Showing posts with label Mind Maps. Show all posts
Showing posts with label Mind Maps. Show all posts

24 March 2025

🏷️Knowledge Representation: On Mind Maps (Quotes)

"A mind map harnesses the full range of cortical skills—word, image, number, logic, rhythm, color, and spatial awareness - in a single, uniquely powerful technique. In doing so, it gives you the freedom to roam the infinite expanse of your brain." (Tony Buzan, Barry Buzan, "The Mind Map Book: How to Use Radiant Thinking to Maximize Your Brain's Untapped Potential", 1996)
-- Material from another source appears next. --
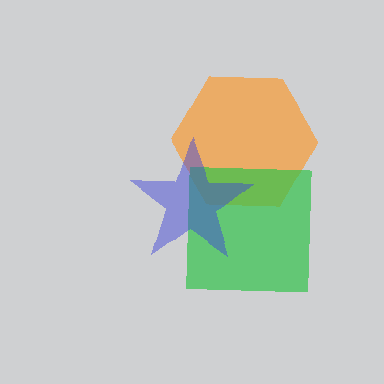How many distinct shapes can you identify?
There are 3 distinct shapes: an orange hexagon, a green square, a blue star.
"Delay time, the time between causes and their impacts, can highly influence systems. Yet the concept of delayed effect is often missed in our impatient society, and when it is recognized, it’s almost always underestimated. Such oversight and devaluation can lead to poor decision making as well as poor problem solving, for decisions often have consequences that don’t show up until years later. Fortunately, mind mapping, fishbone diagrams, and creativity/brainstorming tools can be quite useful here." (Stephen G Haines, "The Manager's Pocket Guide to Strategic and Business Planning", 1998)
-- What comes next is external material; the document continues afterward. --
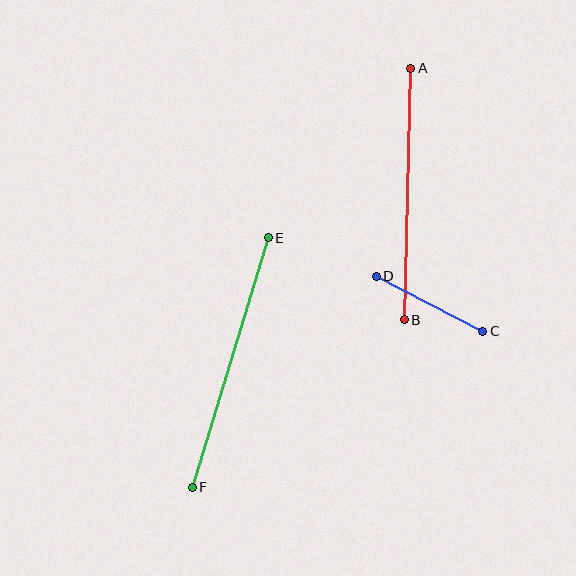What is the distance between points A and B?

"An effective mind map is one that works for you and therefore it is your tailoring and your emphasis, images, colours, codes and style that will determine its effectiveness. Try to develop the habit of taking down all your notes in mind map format. If you are required to give presentations, do this from a mind map. When you are at meetings, take down the minutes in mind map layout and just notice the difference in your ability to retain exactly what happened at that meeting and compare it with your usual logical/analytical method of recording minutes." (Peter F Haddon, Mastering Personal and Interpersonal Skills, 1999)

"Mind mapping is a technique whereby information is summarised in a form of pictorial representation which depends very much on the creativity of the individual involved. The idea is that when information is pictured in colourful word associations backed up by sketches or even stick drawings of the key words, it is far more easily remembered, much like when looking at a photograph you can recall in detail the happenings that led up to and followed the incident." (Peter F Haddon, Mastering Personal and Interpersonal Skills, 1999)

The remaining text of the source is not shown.